The “transitional tariff,” calculated on the only available data, is expected to be workable until the V-DER study establishes a tariff based on data from the Phase Two pilots.
OCA’s Kreis also sees a victory in the compromises.
“The other parties were not willing to be as creative about things like rate design as we were but both proposals include work on future innovative rate designs,” he said. “And all the parties agreed the full retail rate credit is no longer appropriate and we have to move to something in the future that is more sustainable and more reasonable.”
In a recent CLF blogpost, Birchard described the “short-term compromise” as a necessary bridge to an NH-specific “net metering 2.0” at the end of Phase Two.
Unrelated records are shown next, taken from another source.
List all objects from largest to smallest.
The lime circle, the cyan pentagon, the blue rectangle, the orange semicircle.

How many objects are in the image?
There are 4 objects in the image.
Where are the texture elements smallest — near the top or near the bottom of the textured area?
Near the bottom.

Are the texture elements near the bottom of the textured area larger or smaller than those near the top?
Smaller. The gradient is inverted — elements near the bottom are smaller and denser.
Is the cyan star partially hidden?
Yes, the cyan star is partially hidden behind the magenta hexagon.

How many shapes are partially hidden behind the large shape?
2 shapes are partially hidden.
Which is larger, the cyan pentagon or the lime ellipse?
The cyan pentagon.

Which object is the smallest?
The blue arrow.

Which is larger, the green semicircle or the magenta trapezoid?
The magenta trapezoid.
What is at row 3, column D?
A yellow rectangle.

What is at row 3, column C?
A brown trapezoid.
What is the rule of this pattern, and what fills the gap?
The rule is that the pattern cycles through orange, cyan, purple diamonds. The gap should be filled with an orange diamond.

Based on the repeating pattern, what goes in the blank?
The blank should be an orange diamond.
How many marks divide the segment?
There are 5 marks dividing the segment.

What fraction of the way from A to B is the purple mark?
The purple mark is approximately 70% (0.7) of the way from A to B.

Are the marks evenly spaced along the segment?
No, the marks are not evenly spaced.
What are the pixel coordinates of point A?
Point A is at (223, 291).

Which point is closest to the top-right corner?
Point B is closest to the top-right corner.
In 2021, the DER marketplace will be based on a “data-driven” compensation rate that reflects “actual value.” It will lead to “smart energy innovation” that will show DER benefits for “all electricity consumers, as well as the entire electric system.”
Getting to the V-DER is key to that future, the EFC filing argued. To address the absence of data and utilities’ skepticism of the value of DER, it proposed that “an objective and independent party sponsored by the PUC conduct the analysis and be subject to cross examination and review by all interested parties.”
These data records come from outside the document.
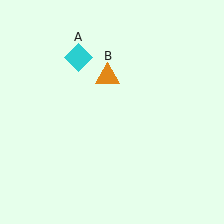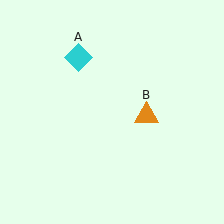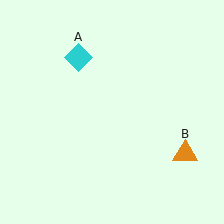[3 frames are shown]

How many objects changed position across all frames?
1 object changed position: orange triangle (object B).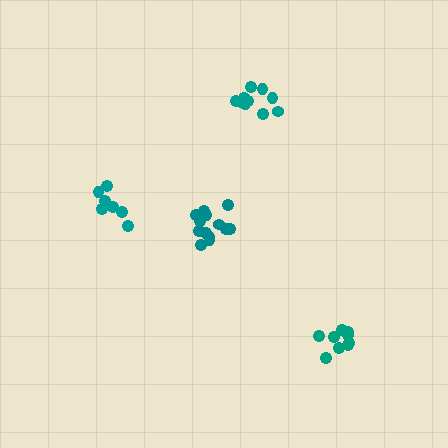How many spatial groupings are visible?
There are 4 spatial groupings.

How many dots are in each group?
Group 1: 9 dots, Group 2: 10 dots, Group 3: 13 dots, Group 4: 7 dots (39 total).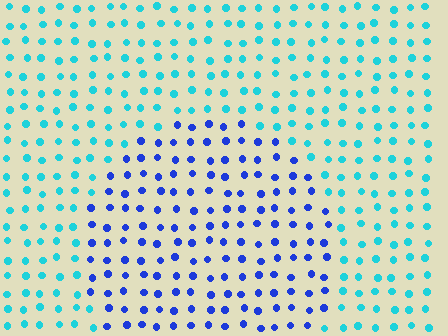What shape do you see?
I see a circle.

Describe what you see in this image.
The image is filled with small cyan elements in a uniform arrangement. A circle-shaped region is visible where the elements are tinted to a slightly different hue, forming a subtle color boundary.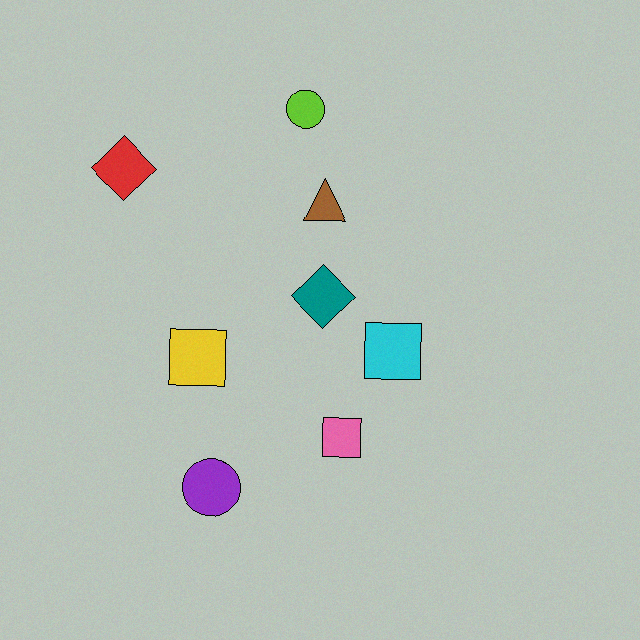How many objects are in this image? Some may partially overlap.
There are 8 objects.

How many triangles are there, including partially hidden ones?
There is 1 triangle.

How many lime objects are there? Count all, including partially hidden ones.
There is 1 lime object.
ReVision Energy’s Hinchman said “essential quid pro quo in our settlement was that DER advocates compromise on the compensation rate.”
“In return,” he said, “utilities will be required to do marginal cost of service studies, collect data on customer usage and the distribution circuit, and run rate design pilots to determine what is in the public interest and what would benefit ratepayers overall.”
Phase two would be built on the results of those pilots and marginal cost studies and lead to a rate making docket, Hinchman added.
Hinchman, like Acadia Center’s Hawes, sees a crucial point of dispute in the utilities' insistence the marginal cost studies of DER should be over only a five-year period instead of over the expected life of the resource.
If done accurately and according to the kind of guidelines set out in the NARUC DER manual, the parties could design a technology-neutral DER tariff, Hinchman said. The resulting price signal would open the marketplace to DER, to competition that would bend the cost curve down on the price of electricity, and to “the realization of the promise of the smart grid.”
Acadia’s Hawes believes commissioners’ final order will deal with the issues left unresolved in the contending settlements.
“The commission does not want to have another controversial proceeding,” she said. “In this hearing, they asked for feedback on how to put guard rails on the study design. They seem to want to decide as much as they can.”
Both OCA’s Kreis and NHSEA’s Epsen expect a decision in early June.